Marché du blé Les prix pourront-ils se maintenir autour des 210 €/t ?

Terre-net Média

Alors que le cours du blé a franchi le seuil des 210 € autour du 19 octobre, il se maintient péniblement autour de cette barre. Y-a-t-il des éléments tangibles permettant d’espérer une confirmation de ce niveau de prix ?

Le cours du blé pourra-t-il se maintenir autour du seuil de 210 €/t, atteint mi-octobre ? Le cours du blé pourra-t-il se maintenir autour du seuil de 210 €/t, atteint mi-octobre ? (©Pixabay)

Soutenus par la demande mondiale et les incertitudes climatiques, les cours du blé reviennent autour des 210 €/t, un seuil déjà franchi le 19 octobre. Quels éléments pourraient menacer ou confirmer ce niveau de prix ?

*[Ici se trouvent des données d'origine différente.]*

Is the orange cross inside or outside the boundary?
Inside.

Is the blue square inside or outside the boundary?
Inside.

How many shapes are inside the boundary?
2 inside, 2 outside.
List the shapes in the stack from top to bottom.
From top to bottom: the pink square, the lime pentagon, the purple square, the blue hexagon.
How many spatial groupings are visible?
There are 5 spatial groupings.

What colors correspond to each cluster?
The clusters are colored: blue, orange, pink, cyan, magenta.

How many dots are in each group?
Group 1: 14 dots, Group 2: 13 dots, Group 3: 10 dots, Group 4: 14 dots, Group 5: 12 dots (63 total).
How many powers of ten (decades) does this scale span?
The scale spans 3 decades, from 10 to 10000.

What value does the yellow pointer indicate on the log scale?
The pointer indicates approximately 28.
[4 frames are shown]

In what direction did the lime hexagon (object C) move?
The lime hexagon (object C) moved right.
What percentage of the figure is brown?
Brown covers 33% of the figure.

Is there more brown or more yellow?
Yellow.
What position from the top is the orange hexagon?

Au niveau des fondamentaux, la récolte de blé est relativement faible cette année en Europe, et « si les volumes extrêmement abondants que l’on va avoir sur l’Australie vont peut-être calmer le jeu, il reste des interrogations quant aux effets de La Niña sur les productions sud-américaines, et les choses laissent à penser que les disponibilités ne sont pas si importantes en blé », explique Gautier Le Molgat, directeur général adjoint d'Agritel.

D’autre part, la récolte mondiale de maïs, que l’on attendait très abondante, sera finalement moins importante que prévue en Ukraine et aux États-Unis, ce qui redonne plus de souffle au blé que l’on aurait pu le croire. « Les perspectives d’importations sur les marchés européens vont être différentes, et le blé trouve encore de l’intérêt dans l’alimentation animale », souligne Gautier Le Molgat.

Par ailleurs, le fait que beaucoup de pays importateurs cherchent en ce moment à sécuriser leurs approvisionnements a engendré à l’automne une vague d’achats importante, précédée durant l'été par des opérations d’achat de la Chine qui a confirmé son attrait pour certaines origines, notamment l’origine France. Si l’activité d’export française est nettement plus faible que celle de l’année dernière, « elle reste honorable, d’autant plus que nous avons actuellement un prix inférieur au prix russe, au prix ukrainien, ou au prix américain, ce qui est exceptionnel », ajoute Gautier Le Molgat.   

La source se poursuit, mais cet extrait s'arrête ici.